Sadly, when Dr. Culber realizes something is up, Tyler promptly snaps his neck - a surprising shock moment, to be sure, but one that brings to an abrupt end the notion of whether or not his relationship with Stamets can be sensitively handled in a satisfying way.
Or does it? I immediately thought of the "kill your gays" trope when Culber died, but according to actor Wilson Cruz and writer Aaroc Harberts, there's more to Culber's death than meets the eye, and Harberts and Cruz, both gay men themselves, were quick to say that this isn't what's happening, and furthermore, that Cruz will return. They're not going to replace Culber with a Mirror Culber, so maybe he's not dead and his neck is just broken? Hmmm.
This is the first episode of Discovery to be directed by Jonathan Frakes, AKA Will Riker, who started directing episodes way back during the days of Star Trek: The Next Generation. Frakes has a reputation for adding a dark sort of flair to his episodes, and he was clearly well-suited to "Despite Yourself." The episode manages to be campy fun and loomingly creepy at the same time - no mean feat.
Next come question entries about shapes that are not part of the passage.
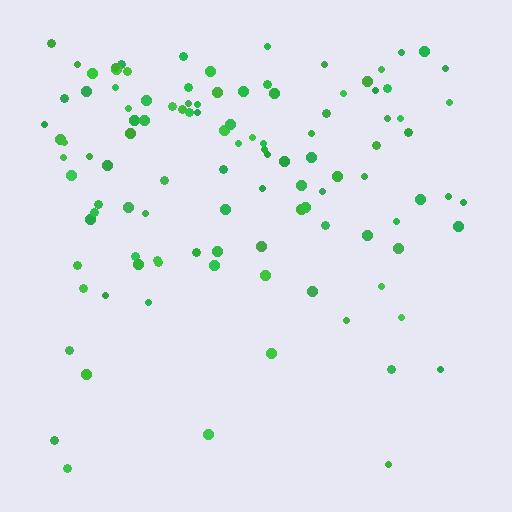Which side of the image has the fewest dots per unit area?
The bottom.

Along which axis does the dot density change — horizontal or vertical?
Vertical.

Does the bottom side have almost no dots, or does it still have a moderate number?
Still a moderate number, just noticeably fewer than the top.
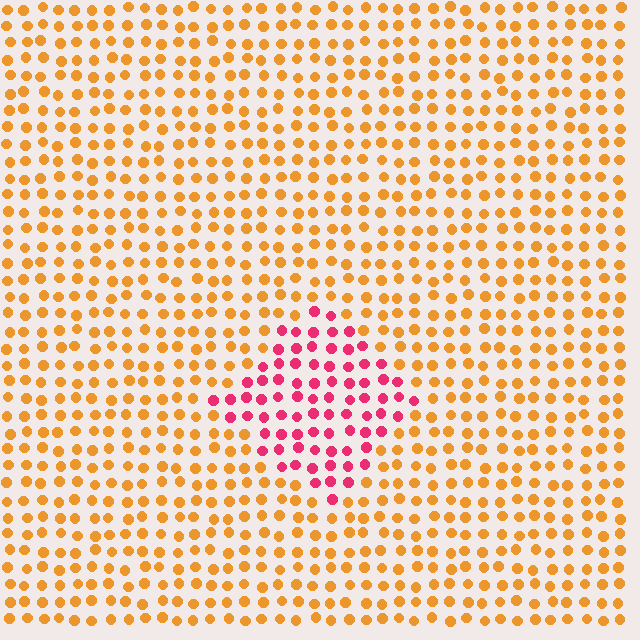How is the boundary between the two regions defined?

So, despite my reservations, I feel like this was another surprisingly solid outing for Star Trek: Discovery. If the Empress of the Terran Empire turns out to be a descendant of evil Hoshi Sato, well, I'll be pretty darn impressed.
1 comment:
And here we agree on this episode, a very handsome spectacle.
The Mirror Universe, I think, is becoming over-used. Even so, Captain Lorca appears to be a big believer in destiny, something which has always struck me as perhaps the strongest core tenet of Star Trek. So many Trek characters fight to shape and mold destiny, going so far as to inhabit parallel lives: sometimes in the Mirror Universe and sometimes it seems through biological manipulation. Yet destiny is destiny, as certainly as Sisko finds the bomb in the tribble, so to does every frame of every Star Trek character's lives play out on DVD, blu-ray, or Netflix, unchanging and immutable. Well, maybe not Netfix, since they paid for a "more accurate" translation of the Klingon subtitles in Star Trek III, pulled the movie from their library, and replaced it with their own proprietary version.
The Mirror universe is the one where humans get whatever they want as long as they maintain their will to power. Greed supercedes all else, yet somehow that greed never becomes self-destructive. Well, many, many, many minor characters die horribly in the Mirror universe, but the major ones don't seem to. The humans fight cataclysimic wars, but not ones that end up wiping out our own species. And it's not like there isn't an Arlington filled with redshirts in the prime Universe.
What I mean is that in the Mirror universe, self-service projects humankind to the peak of galactic power. Star Trek has always positioned itself as a cultural mirror to the the events that are contemporary to the viewers, and now perhaps maybe (is it possible?) that Discovery is finally getting around to some of that in this half of the season? That Discovery might have something to say about narcissism and nuclear war? Or will the show continue to be just another distraction from all of that?